An autopsy was not able to determine when the two had died, nor explain the discrepancy in their states of decomposition, but the coroner would come to the conclusion that they had died of exposure out in the cold after having fallen into that ditch. This seemed odd for several reasons. One was that authorities were adamant that the bodies could not have been there for three months without being discovered, and there was also a tuft of Ruby’s hair found nearby that also seemed unlikely to have been there so long. The idea was that the two had died somewhere else and had been dumped there, which is when the hair could have fallen out. Charles Mix County Sheriff's Department Bill Youngstrom would say of it:
Death by exposure is like they froze to death. I cannot actually buy that. They may have frozen to death. But they didn’t freeze to death at that ditch. It’s impossible that they could have been there the entire three months. I myself personally walked that ditch several times during that period. I’ve gotten written affidavits from people that’s also watched, walked it, people that have nothing to do with the case. They couldn’t have been there. They couldn’t have been missed. We also found a tuft of hair alongside the road. This hair was later determined by the forensic laboratory to belong to Ruby Bruguier. That hair couldn’t have stayed there for three months. In my opinion, it was when whoever brought the bodies back to the ditch, that’s when that piece of hair fell off of Ruby. They had to die someplace else. Somebody had to come and put them back in there again, to make it look like that’s where they died.

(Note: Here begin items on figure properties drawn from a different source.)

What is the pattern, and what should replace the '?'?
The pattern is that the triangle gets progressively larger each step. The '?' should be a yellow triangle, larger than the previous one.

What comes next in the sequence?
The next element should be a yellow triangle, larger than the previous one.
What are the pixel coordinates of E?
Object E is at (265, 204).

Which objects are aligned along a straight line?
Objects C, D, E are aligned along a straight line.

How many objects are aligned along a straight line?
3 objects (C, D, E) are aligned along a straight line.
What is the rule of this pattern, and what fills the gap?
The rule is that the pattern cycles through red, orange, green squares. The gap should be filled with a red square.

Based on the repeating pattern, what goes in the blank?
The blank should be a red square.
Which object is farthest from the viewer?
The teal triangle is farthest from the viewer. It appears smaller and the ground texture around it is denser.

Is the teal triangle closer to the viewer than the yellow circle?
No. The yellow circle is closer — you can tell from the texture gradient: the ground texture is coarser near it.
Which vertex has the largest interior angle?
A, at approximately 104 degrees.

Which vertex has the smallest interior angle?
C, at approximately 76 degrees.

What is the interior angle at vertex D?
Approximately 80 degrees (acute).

After the discovery of the bodies, several other leads came in. One was a witness who claimed to have seen Arnold and Ruby getting into a car shortly after the accident, and another insisted they had seen Ruby in nearby Wagner, South Dakota, on January 20, over a month after the accident. Still other witnesses corroborated that Arnold had been at a New Year’s party several weeks after his disappearance, but this still could not be confirmed, and the two people who he had allegedly been seen with at the party claimed that they had stayed home that evening. What was going on here?

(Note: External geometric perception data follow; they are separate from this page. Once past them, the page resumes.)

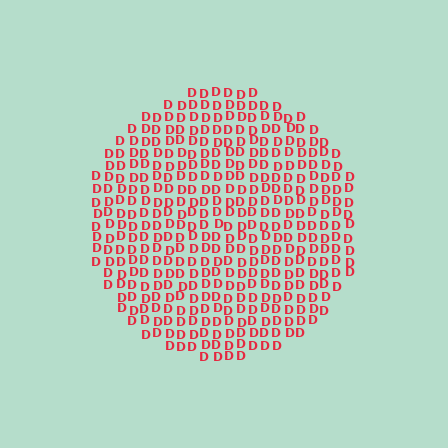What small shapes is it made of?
It is made of small letter D's.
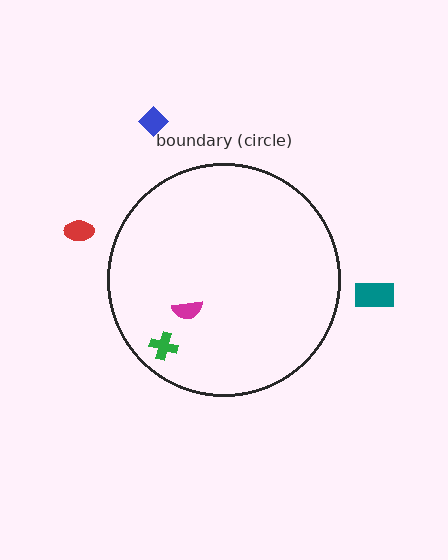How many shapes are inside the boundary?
2 inside, 3 outside.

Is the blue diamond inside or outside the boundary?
Outside.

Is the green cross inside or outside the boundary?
Inside.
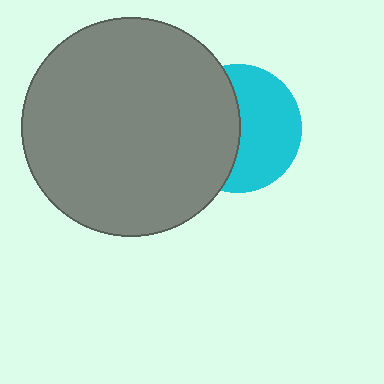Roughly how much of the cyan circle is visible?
About half of it is visible (roughly 53%).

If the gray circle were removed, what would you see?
You would see the complete cyan circle.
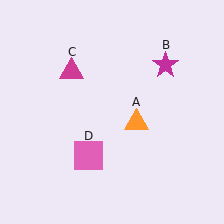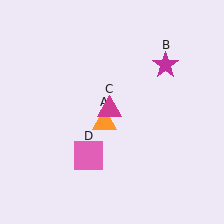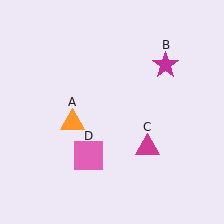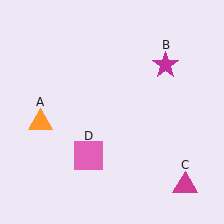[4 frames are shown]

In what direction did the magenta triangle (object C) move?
The magenta triangle (object C) moved down and to the right.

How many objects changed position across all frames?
2 objects changed position: orange triangle (object A), magenta triangle (object C).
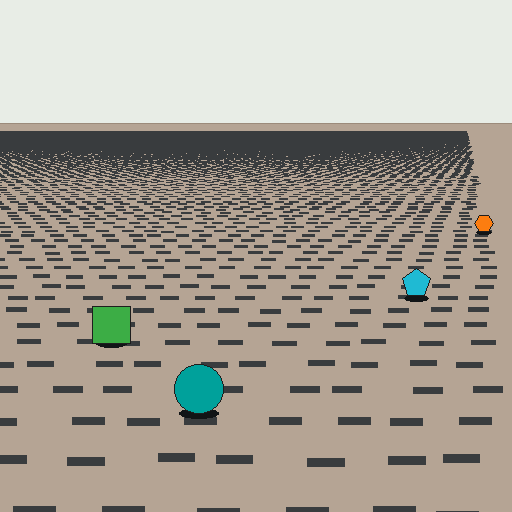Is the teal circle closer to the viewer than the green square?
Yes. The teal circle is closer — you can tell from the texture gradient: the ground texture is coarser near it.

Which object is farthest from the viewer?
The orange hexagon is farthest from the viewer. It appears smaller and the ground texture around it is denser.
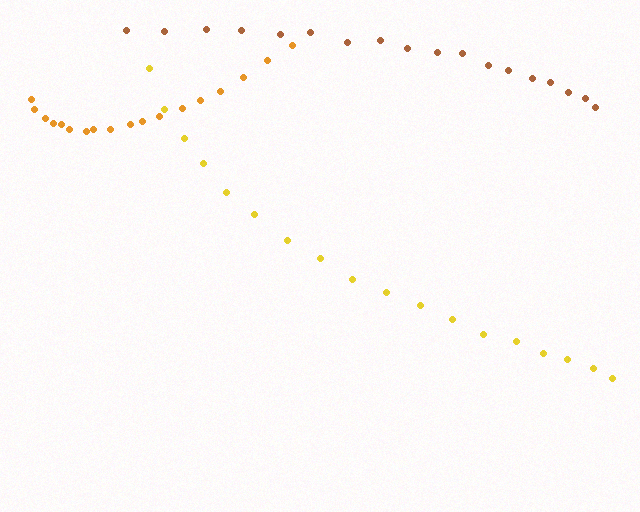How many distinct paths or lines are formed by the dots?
There are 3 distinct paths.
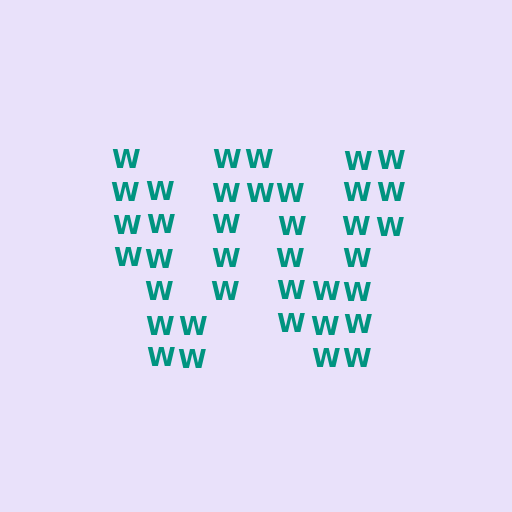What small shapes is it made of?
It is made of small letter W's.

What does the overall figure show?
The overall figure shows the letter W.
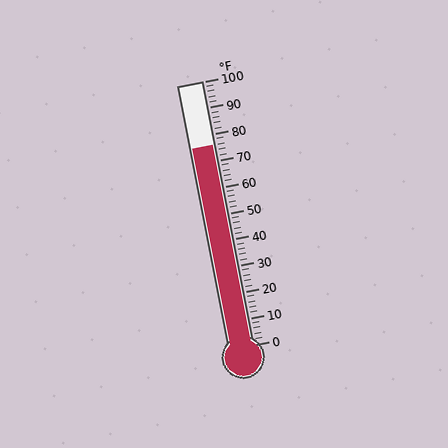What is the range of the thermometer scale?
The thermometer scale ranges from 0°F to 100°F.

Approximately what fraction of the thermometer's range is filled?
The thermometer is filled to approximately 75% of its range.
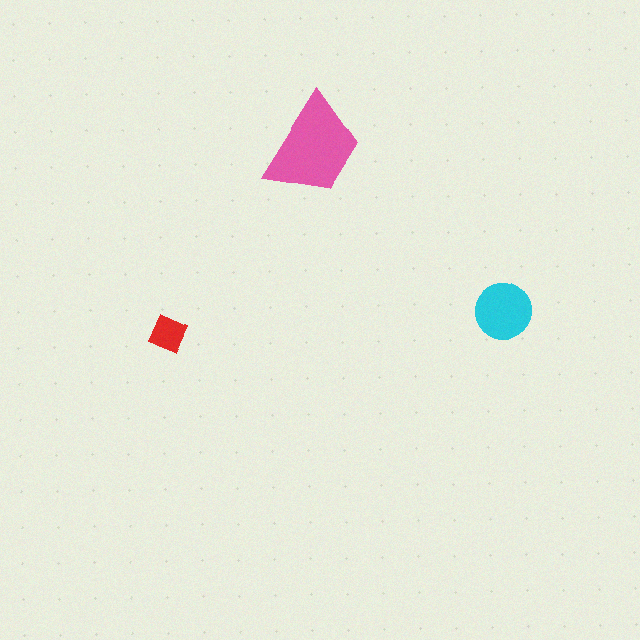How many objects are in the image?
There are 3 objects in the image.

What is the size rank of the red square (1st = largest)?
3rd.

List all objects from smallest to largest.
The red square, the cyan circle, the pink trapezoid.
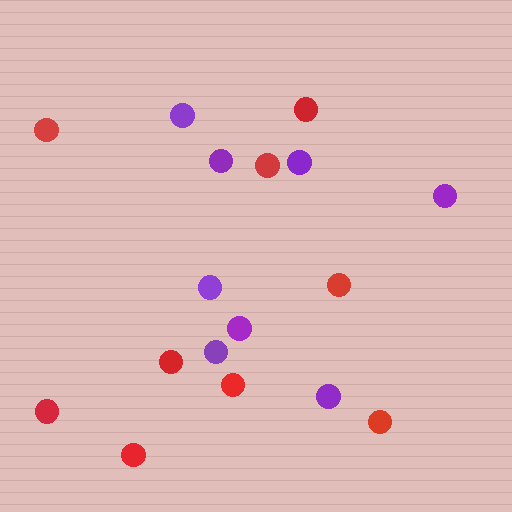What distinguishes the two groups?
There are 2 groups: one group of red circles (9) and one group of purple circles (8).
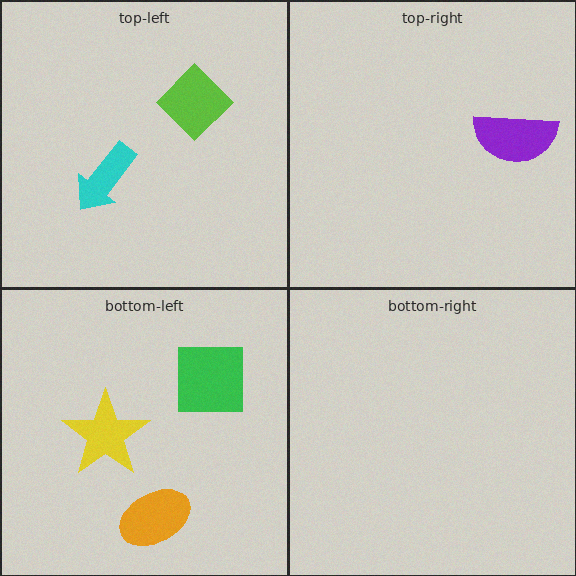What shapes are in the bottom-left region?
The orange ellipse, the green square, the yellow star.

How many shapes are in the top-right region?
1.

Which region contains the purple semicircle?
The top-right region.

The authorities would eventually close their investigation of the case in 1999, having found no evidence of foul play, and so it has remained a case of death by exposure, but there are plenty of unanswered questions and oddities surrounding it all. Why did Arnold and Ruby abandon Tracy at the scene of the accident like that without calling for help? Where did they go? How is it that their bodies were found three months later in a well searched area? What happened to Ruby's shoes and glasses, and how do we explain the difference in the rate of decomposition on the corpses? What were those keys in Arnold's pocket for? What happened here? Since the case is officially closed it seems we may never get the answers to any of these, and it remains stuck in the realm of mystery and speculation.